Sur les podiums, c’est une autre histoire. Hans de Foer de l’IFM parle de « cycles » pour décrire l’intérêt des designers pour la toile sergée. Et il y a eu des cycles avec et des cycles sans. Dans les années 80, le jean est la star des podiums avec de nouveaux procédés de délavage. Puis dans les années 90, on assiste au retour du brut. Dans les années 2000, sous l’influence d’Hedi Slimane et de sa mode ultra fittée, c’est l’arrivée du slim… Puis plus rien… Et là, en 2018, devinez ?

Costume en jean 3 pièces

« C’est le grand retour du denim », assure Hans de Foer. On pourrait même ajouter « le retour du denim chic » (l’arrivée ?), loin très loin de son image de cowboys ou de bikers en Harley. « Sous l’impulsion de jeunes maisons comme Sacai, Off-White, Faustine Steinmetz ou encore Facetasm qui s’expriment à travers cette matière sans hésiter à en mélanger les codes, les grands noms de la mode se le réapproprient », constate le spécialiste. Ainsi Dior Homme lance ce printemps sa collection denim en réinventant le traditionnel costume masculin version indigo. Un mélange de style qui ne sera pas sans déplaire à Andrea Incontri, le directeur artistique de Tod’s. Lui l’a imaginé, pour cet été, en version 3 pièces délavé et même imprimé sur le cuir de vestes et de chaussures. L’effet trompe-l’oeil est bluffant et le denim devient tout à coup une caution luxe.

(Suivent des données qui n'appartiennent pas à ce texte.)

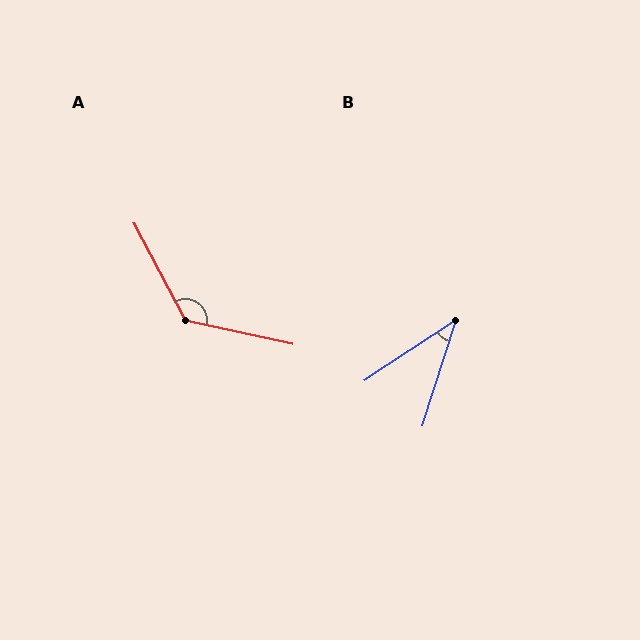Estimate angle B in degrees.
Approximately 39 degrees.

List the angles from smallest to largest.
B (39°), A (130°).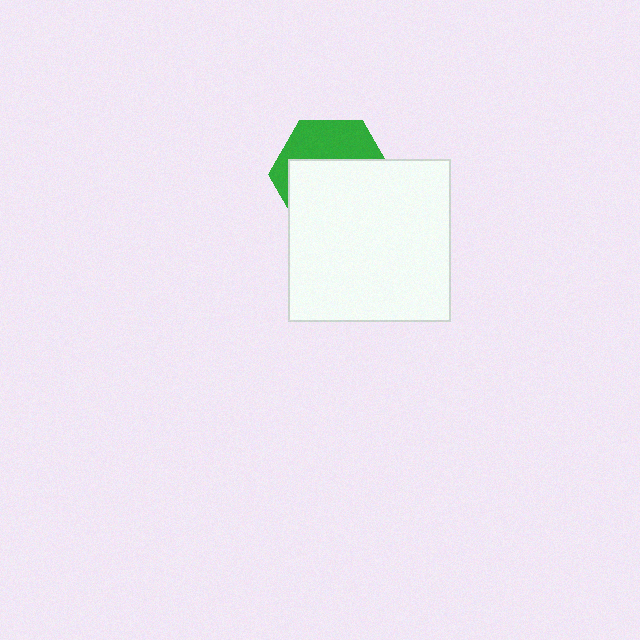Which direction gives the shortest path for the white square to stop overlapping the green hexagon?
Moving down gives the shortest separation.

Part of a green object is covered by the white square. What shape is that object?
It is a hexagon.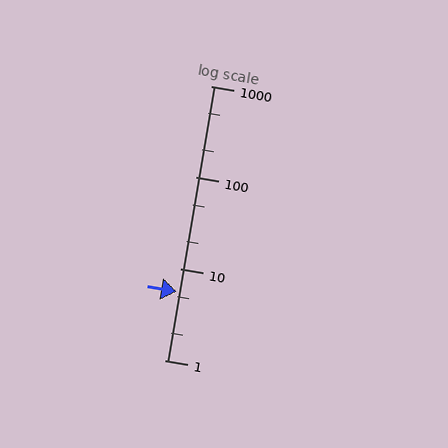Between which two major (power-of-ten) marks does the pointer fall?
The pointer is between 1 and 10.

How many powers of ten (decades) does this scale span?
The scale spans 3 decades, from 1 to 1000.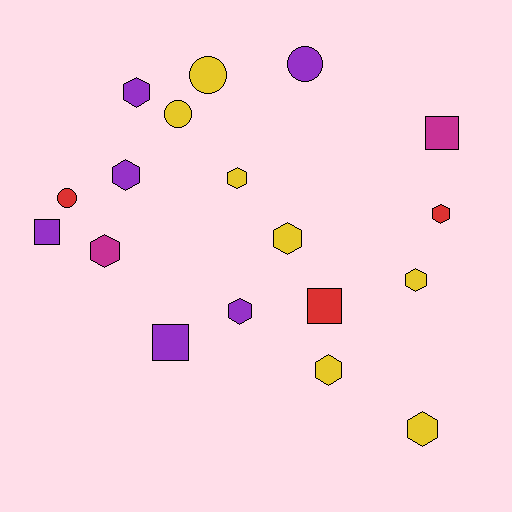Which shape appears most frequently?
Hexagon, with 10 objects.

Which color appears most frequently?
Yellow, with 7 objects.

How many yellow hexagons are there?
There are 5 yellow hexagons.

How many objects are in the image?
There are 18 objects.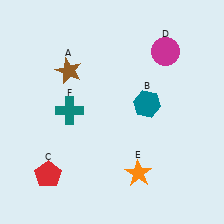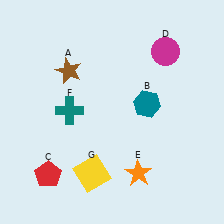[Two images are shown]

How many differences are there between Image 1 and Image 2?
There is 1 difference between the two images.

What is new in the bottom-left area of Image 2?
A yellow diamond (G) was added in the bottom-left area of Image 2.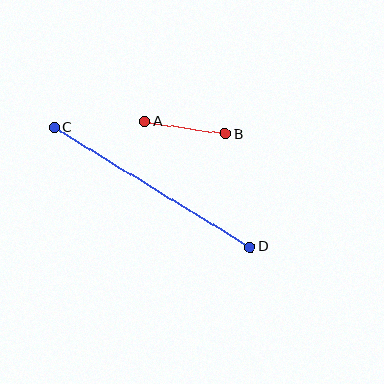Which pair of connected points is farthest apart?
Points C and D are farthest apart.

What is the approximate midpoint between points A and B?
The midpoint is at approximately (185, 128) pixels.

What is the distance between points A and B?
The distance is approximately 82 pixels.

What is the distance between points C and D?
The distance is approximately 229 pixels.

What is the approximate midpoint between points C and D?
The midpoint is at approximately (152, 187) pixels.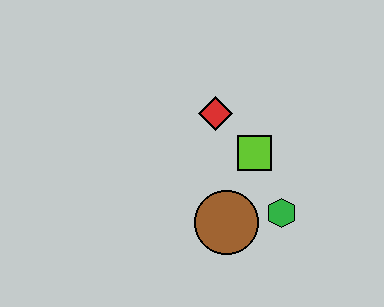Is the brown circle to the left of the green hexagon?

Dans les années 50-60, le jean s’offre une aura glamour. Il est porté par les grandes stars hollywodiennes comme John Wayne, Marlon Brandon ou James Dean. Lorsque c’est Marilyn qui l’enfile, il prend une dimension ultra sexy et s’impose auprès des femmes. Il devient un symbole d’émancipation.

L’hiver prochain, Dolce & Gabanna le décline en mode patchwork sur une luxueuse pelisse. Et Dunhill le voit en total look raw, ultra chic sous un manteau classique. Les tailleurs n’échappent pas à la déferlante denim, en le sortant, là encore, de sa zone de confort avec des costumes ou des vestes qui subliment la matière (voir l’article Le jean en mesure). Pourquoi un tel succès ? Comment expliquer que le jean parle à autant de personnes, à autant de styles et de modes ? Il ne peut être seulement le reflet de la mondialisation et de l’uniformisation des cultures.

La Fureur de Vivre

« Le jean cumule énormément de cartes », concède Hans de Foer. La première, son histoire ; il en est chargé. Son imaginaire se nourrit des plus grandes périodes de l’Occident. La ruée vers l’or, la conquête de l’Ouest et les cowboys, la Seconde Guerre mondiale, le cinéma et ses vedettes hollywoodiennes, Marlon Brandon, James Dean et son look rebelle dans La Fureur de Vivre, la libération sexuelle ainsi que tous les mouvements contestataires et contre-culture : des punks, skinheads, grunges, rastamen aux rappeurs… Icône pop, on le retrouve sur Bob Marley, Kurt Cobain, Serge Gainsbourg et sur les toiles d’Andy Warhol, Basquiat ou Peter Blake.

Une charge érotique

Le jean a de multiples facettes. Mais à lui tout seul, il évoque la liberté, le cool, l’évasion. « Une révolution individuelle », écrira Josh Sims dans l’Éternel Masculin. « Il symbolise une quête de l’émancipation autant féminine que masculine, explique Émilie Coutant, sociologue de la mode ayant notamment étudié la charge érotique que la toile denim incarne. C’est comme une seconde peau. Il n’y a pas un objet de mode qui soit aussi intime avec l’individu qui le porte que le jean. » Et d’ajouter : « Il est surtout un incontestable signifiant sexuel en soulignant de façon très saillante les fesses. Le jean met en relief les formes […] Il révèle au monde extérieur le rapport qu’on entretient à son propre corps. »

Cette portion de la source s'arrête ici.